Me siento en casa con Asturias, con su obra, por su habla cotidiana y eso es lo que importa, su legado, su obra. Para mí realmente deja de ser importante si sus restos están enterrados en el Cementerio General de la Capital o en el de los famosos de París, el Père Lachaise.  Porque con Asturias escuchamos la protesta o la denuncia convertida en literatura; recuperamos el lenguaje materno, el chapín  pintoresco y plástico. Reconocemos los lugares perdidos en el olvido, como un mapa de nuestra propia historia citadina. 

Con esta última lectura, la recién salida del horno, regreso a la infancia con sus rimas y sus rondas, con el ángel de la bola de oro y el diablo de los once mil cachos y la mujer que deseaba tener alas para escaparse del marido, la esencia de nuestra narrativa oral, el realismo mágico en ciernes, a la vuelta de la esquina. 
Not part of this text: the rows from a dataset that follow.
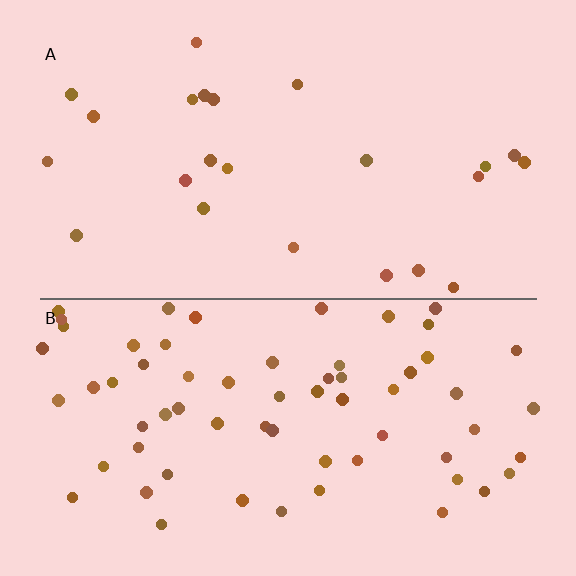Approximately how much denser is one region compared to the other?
Approximately 2.8× — region B over region A.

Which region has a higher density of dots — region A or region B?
B (the bottom).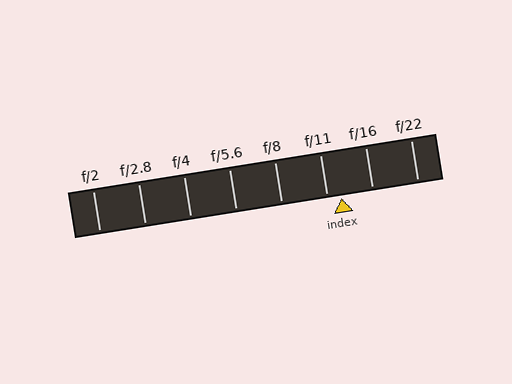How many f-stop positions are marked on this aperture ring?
There are 8 f-stop positions marked.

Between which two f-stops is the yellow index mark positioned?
The index mark is between f/11 and f/16.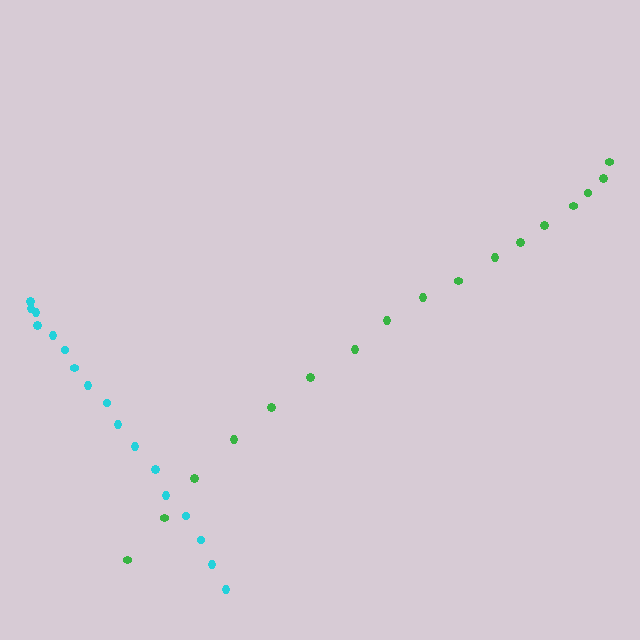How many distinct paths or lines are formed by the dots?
There are 2 distinct paths.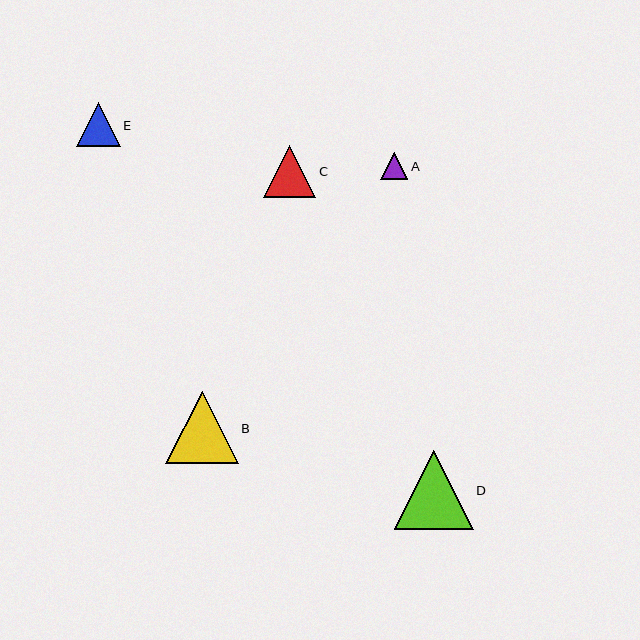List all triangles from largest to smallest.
From largest to smallest: D, B, C, E, A.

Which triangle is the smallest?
Triangle A is the smallest with a size of approximately 27 pixels.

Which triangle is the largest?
Triangle D is the largest with a size of approximately 79 pixels.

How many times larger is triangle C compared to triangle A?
Triangle C is approximately 1.9 times the size of triangle A.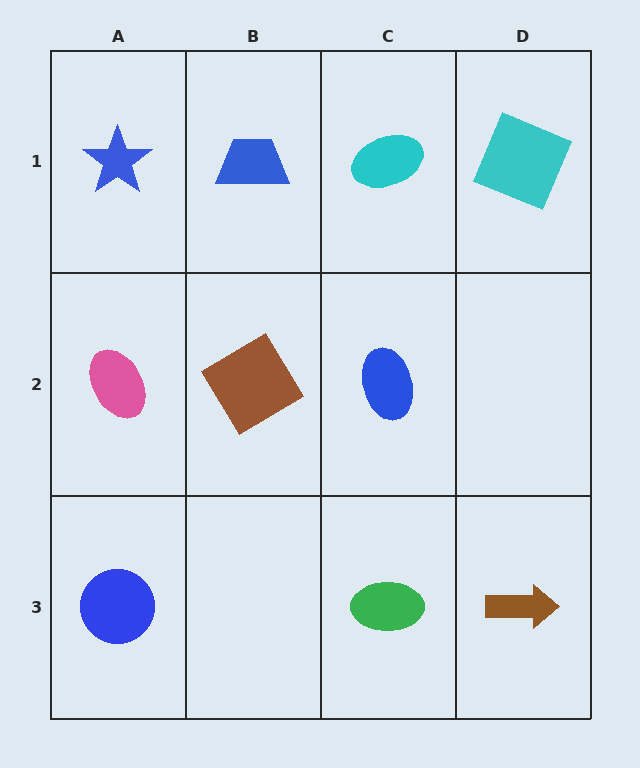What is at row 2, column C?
A blue ellipse.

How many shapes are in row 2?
3 shapes.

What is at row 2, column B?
A brown diamond.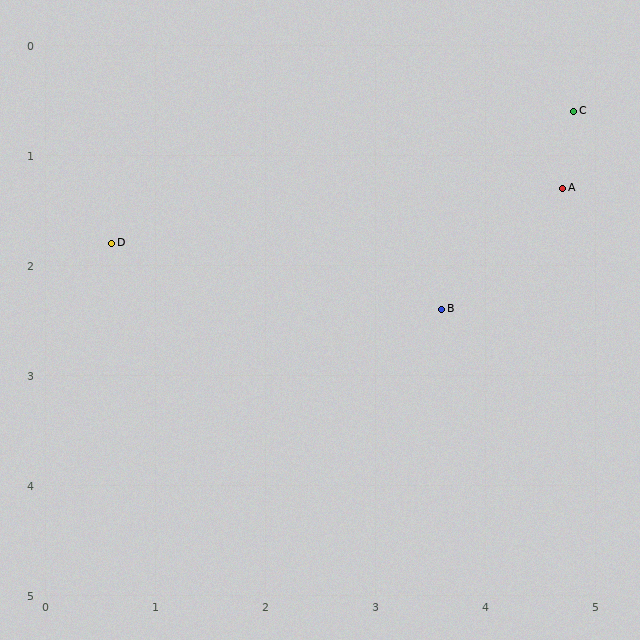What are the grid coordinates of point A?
Point A is at approximately (4.7, 1.3).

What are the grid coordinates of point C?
Point C is at approximately (4.8, 0.6).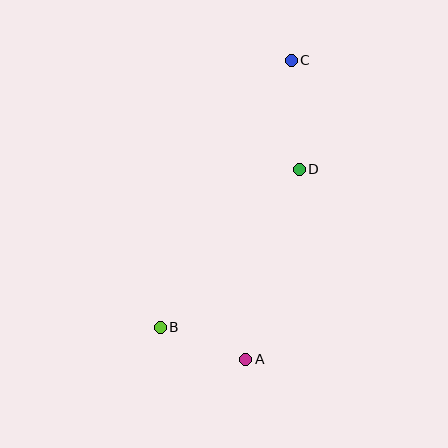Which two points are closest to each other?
Points A and B are closest to each other.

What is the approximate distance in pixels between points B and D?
The distance between B and D is approximately 211 pixels.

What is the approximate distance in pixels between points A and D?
The distance between A and D is approximately 197 pixels.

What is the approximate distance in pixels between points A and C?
The distance between A and C is approximately 302 pixels.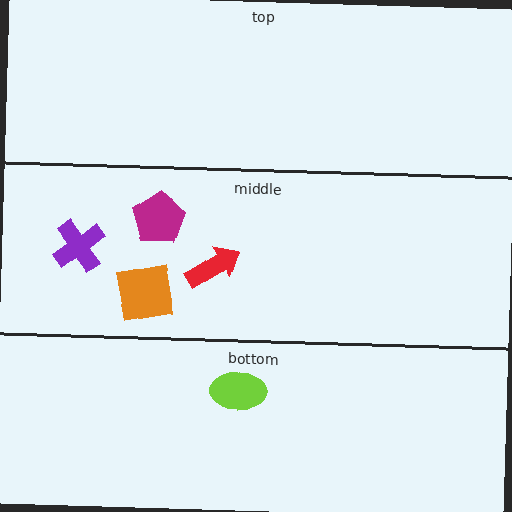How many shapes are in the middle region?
4.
Nuevamente recuperé a la Patria gracias a Asturias, con su lectura y, la verdad, realmente me tiene sin cuidado en dónde y en qué país descansen sus cenizas, porque lo importante es su obra y todo lo que ella conlleva para nosotros los guatemaltecos, por fantástica, ilustrativa, identitaria, por su genialidad íntegra.  Intuyo, como dije anteriormente, que a Miguel Ángel le gustaría seguir descansando al lado de sus cuates famosos en la ciudad que tanto amó, París, y en donde en vida lo llenaron de honra. 

Que regrese la obra de Asturias a Guatemala, eso sí que es importante, pues se le tiene muy olvidado, muy mal entendido, como pieza arqueológica de museo. Que vuelvan sus libros, sus páginas, sus sonidos, sus colores, sus novelas. Que se lean y se vuelvan a leer. La verdad, no es relevante en qué lugar descansen sus cenizas, acción que me huele más a perfume con etiqueta política, que a deseo expreso de un Asturias lumbrera de la literatura.  Por más libros de Asturias difundidos en su país natal, sí. lo demás son costosas florituras.